Solo così si spiega il matrimonio da adolescente con il debole Jeff Gillooly, portato avanti nonostante violenze di ogni tipo e un atteggiamento infantile (il marito la picchia, ma lei si arrabbia quando non le prende i gelati della sua marca preferita) portato all’estremo. Solo così si spiega il rapporto con lo sport, unica forma credibile di riscatto per chi è fuori da ogni giro, non ha la possibilità di andare al college e crede che il sogno americano sia fondamentalmente una truffa. Per questo Tonya non lancia messaggi storici, ma spera almeno di salvare se stessa. Per questo Tonya quasi non ascolta le sue allenatrici, da Diane Rawlinson (praticamente una sosia di Nancy Brilli)a Dody Teachman, che cercano di farla aderire a un canone. Il canone a cui la Kerrigan, peraltro di origini umili come la Harding, aderiva con più entusiasmo.

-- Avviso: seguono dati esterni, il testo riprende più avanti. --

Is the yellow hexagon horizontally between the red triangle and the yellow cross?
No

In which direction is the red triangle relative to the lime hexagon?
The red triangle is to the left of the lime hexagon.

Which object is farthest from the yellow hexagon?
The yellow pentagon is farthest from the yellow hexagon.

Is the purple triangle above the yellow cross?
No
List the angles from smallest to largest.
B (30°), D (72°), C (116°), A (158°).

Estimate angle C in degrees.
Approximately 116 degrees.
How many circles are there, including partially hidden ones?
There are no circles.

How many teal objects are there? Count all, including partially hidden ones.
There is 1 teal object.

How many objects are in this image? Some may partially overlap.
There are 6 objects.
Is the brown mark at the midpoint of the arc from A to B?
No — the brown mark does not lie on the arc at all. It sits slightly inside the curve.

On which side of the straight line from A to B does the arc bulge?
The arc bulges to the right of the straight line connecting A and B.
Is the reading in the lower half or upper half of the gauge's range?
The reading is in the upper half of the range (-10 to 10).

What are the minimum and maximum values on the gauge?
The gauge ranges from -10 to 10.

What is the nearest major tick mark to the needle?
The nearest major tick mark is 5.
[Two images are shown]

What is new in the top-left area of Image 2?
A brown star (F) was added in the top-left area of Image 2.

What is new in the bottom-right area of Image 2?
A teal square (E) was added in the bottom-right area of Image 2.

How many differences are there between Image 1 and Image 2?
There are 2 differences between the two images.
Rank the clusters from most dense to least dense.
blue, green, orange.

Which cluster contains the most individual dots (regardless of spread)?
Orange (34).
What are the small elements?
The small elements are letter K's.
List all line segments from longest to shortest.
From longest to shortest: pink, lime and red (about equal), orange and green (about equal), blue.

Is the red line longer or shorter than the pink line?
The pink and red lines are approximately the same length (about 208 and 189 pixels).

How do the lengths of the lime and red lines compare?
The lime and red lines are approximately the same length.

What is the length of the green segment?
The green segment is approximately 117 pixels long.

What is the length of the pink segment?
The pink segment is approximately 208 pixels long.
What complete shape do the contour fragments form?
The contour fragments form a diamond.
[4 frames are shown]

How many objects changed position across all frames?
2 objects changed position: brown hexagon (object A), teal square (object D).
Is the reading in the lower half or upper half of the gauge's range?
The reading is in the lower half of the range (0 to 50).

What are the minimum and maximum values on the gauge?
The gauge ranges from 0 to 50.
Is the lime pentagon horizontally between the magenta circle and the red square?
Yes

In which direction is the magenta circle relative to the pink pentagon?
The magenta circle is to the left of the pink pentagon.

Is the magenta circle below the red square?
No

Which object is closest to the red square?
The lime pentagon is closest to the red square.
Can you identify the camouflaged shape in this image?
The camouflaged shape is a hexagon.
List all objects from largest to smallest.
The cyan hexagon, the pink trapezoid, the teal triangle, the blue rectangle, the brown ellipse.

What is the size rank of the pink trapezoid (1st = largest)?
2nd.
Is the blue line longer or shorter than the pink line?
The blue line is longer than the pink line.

Il problema sportivo è che nel pattinaggio artistico Tonya era bravissima (prima americana ad eseguire il triplo axel), ma non rappresentava il modello fatina che molti spettatori e spettatrici del pattinaggio amano e si aspettano. Per non parlare delle scelte musicali… Massacrata regolarmente dai giudici per la parte artistica, nella sua esibizione con la musica (Sleeping Bag) degli ZZ Top c’è tutta la rabbia e la periferia del mondo. Un inviato di Repubblica parlerebbe di white trash e di America che ha votato Trump, un normale piccolo borghese o proletario (ormai non c’è differenza: chi sta tutto il giorno a digitare cazzate su una tastiera non ha più chance di un cameriere) di ogni parte del pianeta, anche senza storie tragiche alle spalle, potrà invece riconoscersi.